Ces calculs n'incluent toutefois pas l'atelier au sous-sol, dont le recourant fait valoir qu'il doit être comptabilisé dans la surface brute de plancher utile, au même titre que l'aurait été la salle de sport.

aa) Le Tribunal a procédé au calcul de la SBPu des locaux du rez-de-chaussée et de l'étage en procédant de la façon suivante: il est parti de la surface du grand rectangle à l'intérieur duquel s'inscrit la construction (14.95 X 11.89 = 177.76 m2), sous déduction des deux angles libres ([7.865 X 2.75] + [9.00 X 3.69] = 54.84 m2), ce qui donne une surface construite de 122.92 m2. Pour l'étage, il n'a retranché aucune surface. Pour le rez-de-chaussée, il a retranché la surface de la terrasse (11.285 m2), celle du réduit (2.75 m2), celle de la buanderie (6 m2) et celle du mur extérieur de la buanderie (0.45 m2), à savoir un total de 20.485 m2. La SBPu pour ces deux niveaux correspond donc à 223.36 m2, à savoir un chiffre inférieur aux 245.70 m2 maximaux autorisés.

Concernant la salle de sport, d'une surface de 15.25 m2, elle dispose d'une fenêtre de 240/100 cm, soit 2.4 m2, ce qui représente un peu plus de 1/6e ou 15.73 % de la surface de la pièce. S'agissant de l'atelier, d'une surface de 18.25 m2, sa surface d'éclairage est de 2.85 m2 (une fenêtre de 60/80 cm, une fenêtre de 80/60 cm et une porte de 90/210 cm, soit 0.48 m2 + 0.48 m2 + 1.89 m2), ce qui représente aussi un peu plus de 1/6e ou 15.62 % de la surface de ce local. Ces deux pièces disposent d'une hauteur sous plafond de 2.20 mètres.

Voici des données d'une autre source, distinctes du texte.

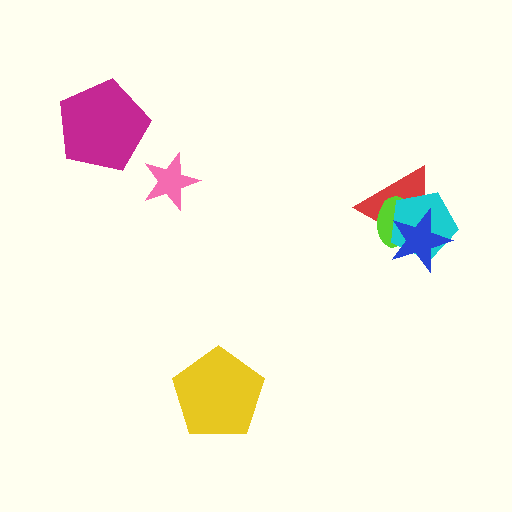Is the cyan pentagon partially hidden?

Il découle de ces éléments que la surface d'aération est ainsi suffisante au regard de l'art. 28 al. 1 RLATC (supérieure à 1/8 ou 12.5%) pour les deux locaux. Il en est de même de la surface d'éclairage, pour autant toutefois que la porte prévue à l'atelier soit vitrée, ce qui ne ressort pas des plans du projet. En revanche, il n'en va pas de même de la hauteur, inférieure de 20 cm au minimum requis de 2.40 m selon l'art. 27 al. 1 RLATC. Il en découle que ces locaux ne respectent pas (toutes) les règles de salubrité.

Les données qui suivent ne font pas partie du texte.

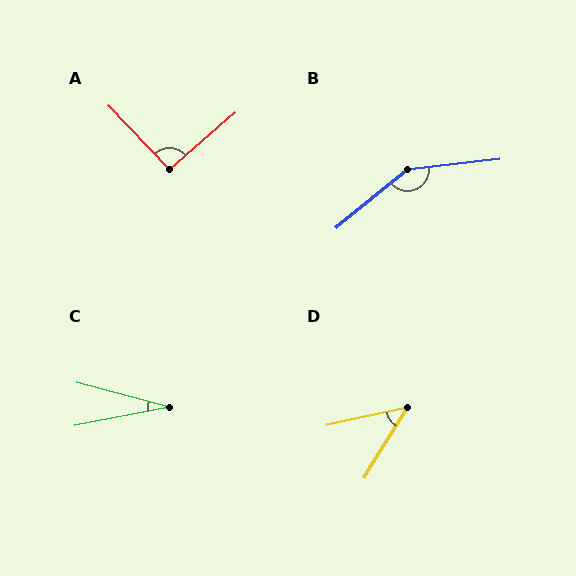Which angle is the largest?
B, at approximately 147 degrees.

Dans ces conditions, il n'y a pas lieu de s'écarter de la jurisprudence précitée supra sous let. b/bb qui admet que les surfaces utilisables en sous-sol, qui ne répondent pas aux critères de salubrité fixés par les art. 25 à 28 RLATC, puissent être utilisées comme salle de sport, home cinéma, sauna, hammam, salle de jeux, sans que ces surfaces soient prises en compte dans le calcul des surfaces habitables. Le caractère peu propice à l’habitation de ces deux pièces est également renforcé par le fait que toutes leurs ouvertures, hormis l'une des fenêtres de l'atelier, donnent directement sur un mur et ne présentent donc aucun dégagement visuel. Au surplus, le RPGA prévoit quant à lui expressément les "ateliers de bricolage" dans la liste des locaux non destinés à l'habitation ou à une occupation sédentaire pouvant être autorisés en sous-sol (art. 22 al. 1 RPGA).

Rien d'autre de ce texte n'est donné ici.